In order to further explore the influence by the accuracy of the input indicators to model performance, a sensitive analysis was conducted by taking the maize yield estimation as an example, i.e., a random error was artificially set in each indicator or multi-indicators, and the changes in performance were analyzed. The sensitive analysis method was referred to Cheng, et al.³⁹ and Long, et al.⁸³. The results were showed in Fig. 8. In general, the model still performed good (R² > 0.62 and rRMSE < 20%) when only one indicator had errors, even if a random error between 0 to 40% (−40% to 0) was set. The model results changed the most when the errors were existed in Ts. But these differences among the four indicators was small. However, when the four indicators all had errors, the model performance changed a lot. The R² was decreased to 0.30 when random errors of 0 to 40% were existed in the four indicators and rRMSE was increased to 28.12% when random errors of −40 to 0 were existed, which were the worst situation. As reported in previous studies, MODIS products have errors to different extents. For example, MOD16 ET product showed approximately 15–30% errors in China³⁹. MOD17 GPP product has been evaluated by Liu, et al.⁸⁴ and showed R² varied from 0.21 to 0.90 in China. Be that as it may, the proposed method still performed an acceptable robustness and tolerance when confronted to the uncertainties of indicators accuracy. Which was likely contributed by the correlations among indicators, i.e., when the information of a specific indicator was loss caused by the accuracy errors, the other indicators which have strong correlation, may fill this information gap.

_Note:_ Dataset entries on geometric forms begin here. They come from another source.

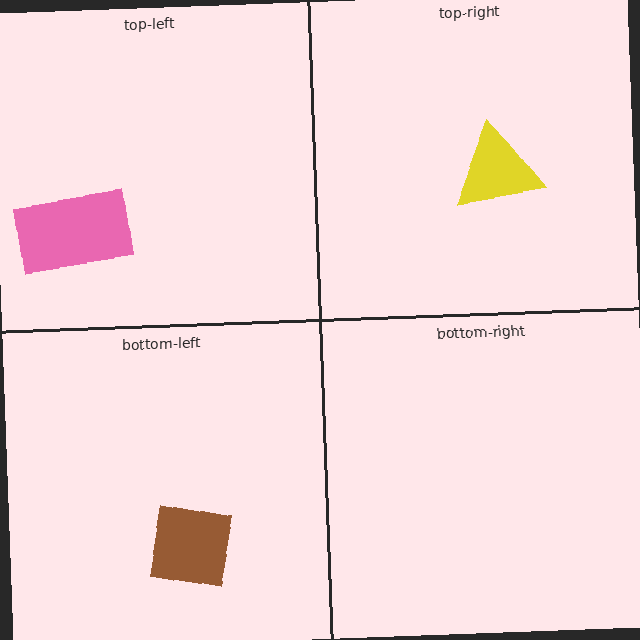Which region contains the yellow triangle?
The top-right region.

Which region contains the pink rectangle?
The top-left region.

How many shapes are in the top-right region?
1.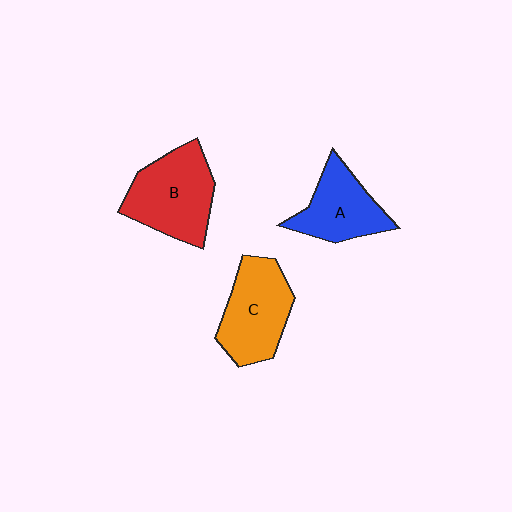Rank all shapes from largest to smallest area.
From largest to smallest: B (red), C (orange), A (blue).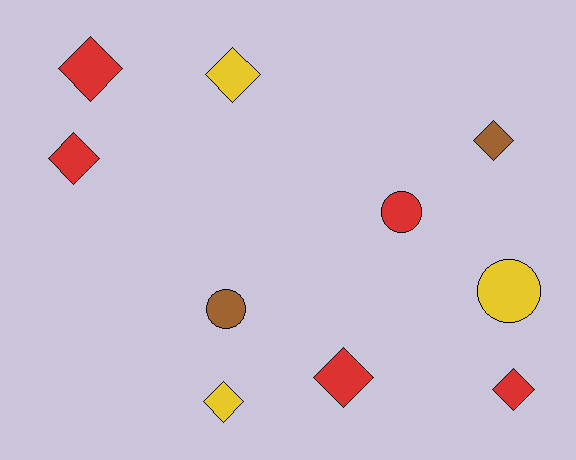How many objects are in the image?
There are 10 objects.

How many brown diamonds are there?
There is 1 brown diamond.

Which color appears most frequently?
Red, with 5 objects.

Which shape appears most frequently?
Diamond, with 7 objects.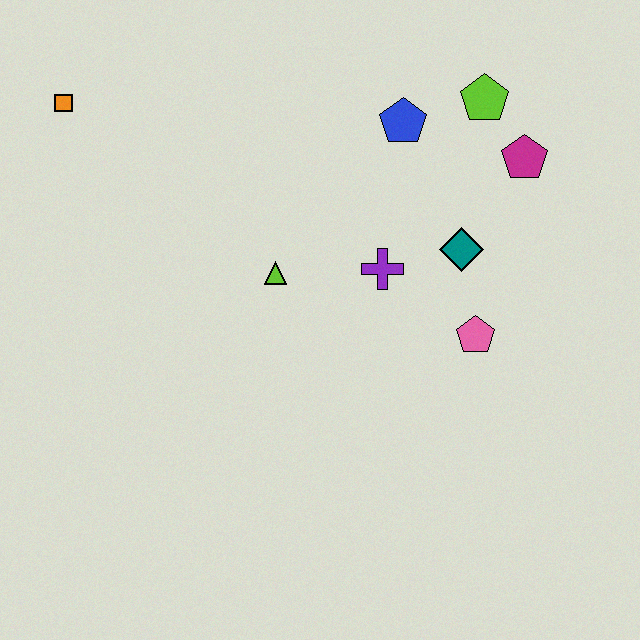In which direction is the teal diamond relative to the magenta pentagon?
The teal diamond is below the magenta pentagon.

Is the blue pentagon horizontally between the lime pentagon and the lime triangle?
Yes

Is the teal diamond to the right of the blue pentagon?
Yes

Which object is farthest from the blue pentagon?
The orange square is farthest from the blue pentagon.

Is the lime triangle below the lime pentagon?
Yes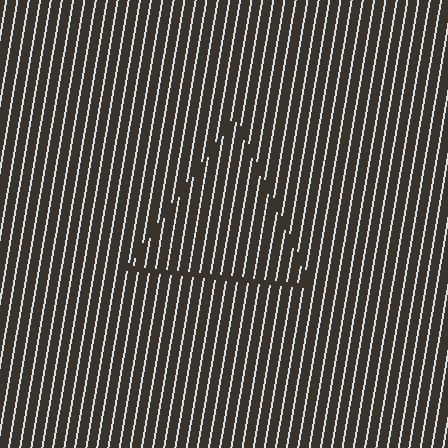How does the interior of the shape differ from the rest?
The interior of the shape contains the same grating, shifted by half a period — the contour is defined by the phase discontinuity where line-ends from the inner and outer gratings abut.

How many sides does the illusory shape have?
3 sides — the line-ends trace a triangle.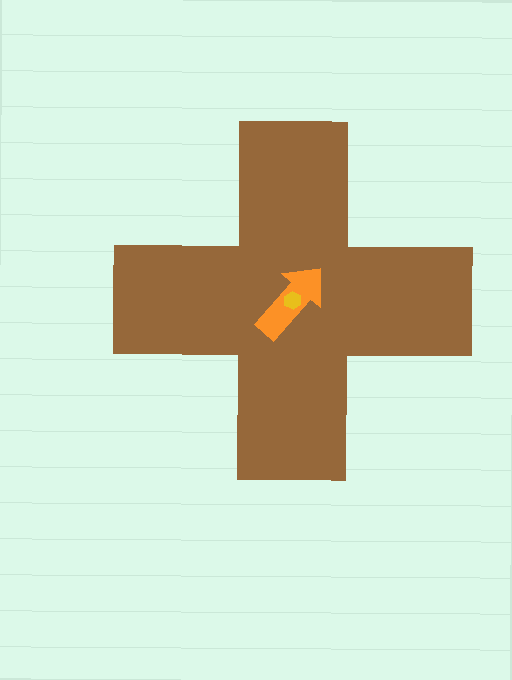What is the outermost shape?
The brown cross.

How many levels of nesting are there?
3.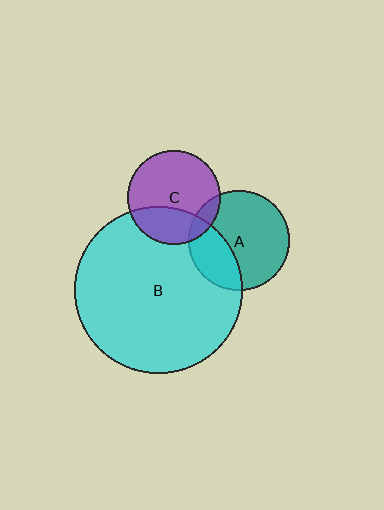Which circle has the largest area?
Circle B (cyan).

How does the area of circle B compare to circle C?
Approximately 3.2 times.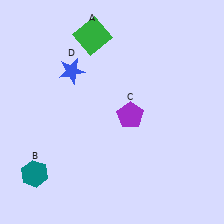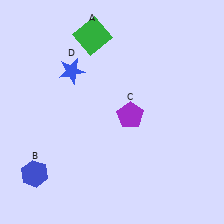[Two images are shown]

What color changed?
The hexagon (B) changed from teal in Image 1 to blue in Image 2.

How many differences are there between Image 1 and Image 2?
There is 1 difference between the two images.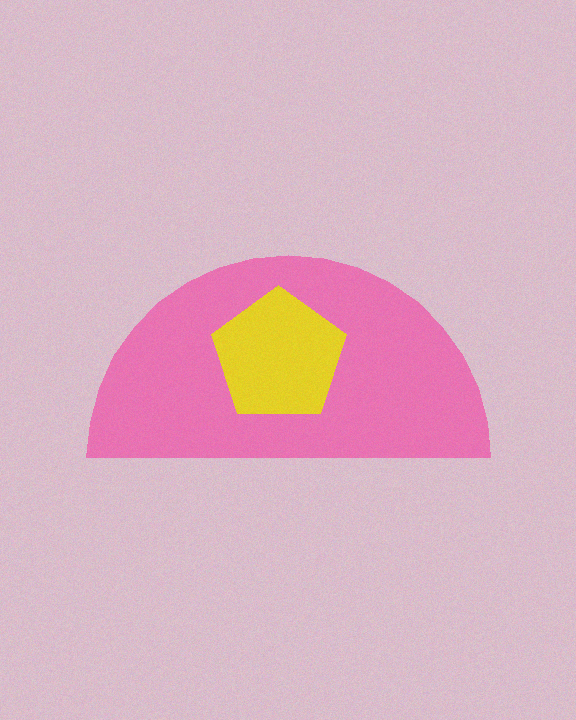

Overall, our proposed model for estimation of maize and wheat yields performed with good accuracy at county-level (rRMSE: 15.36 and 17.17%, respectively) and pixel-level validation (rRMSE: 26.81 and 21.80%, respectively). These levels of accuracy are comparable to, or greater than previous studies^29,32,77 and, although the accuracy of the yield estimates improved with increasing number of input indicators, we found the accuracy of wheat yield estimates was lower than that for maize, possibly as a result of duplicated information among some indicators. We note a lower performance of model estimates of maize and wheat yield performance at the pixel-level than county-level, possibly due to model training by county-level yield data and potential differences in data measurement protocols.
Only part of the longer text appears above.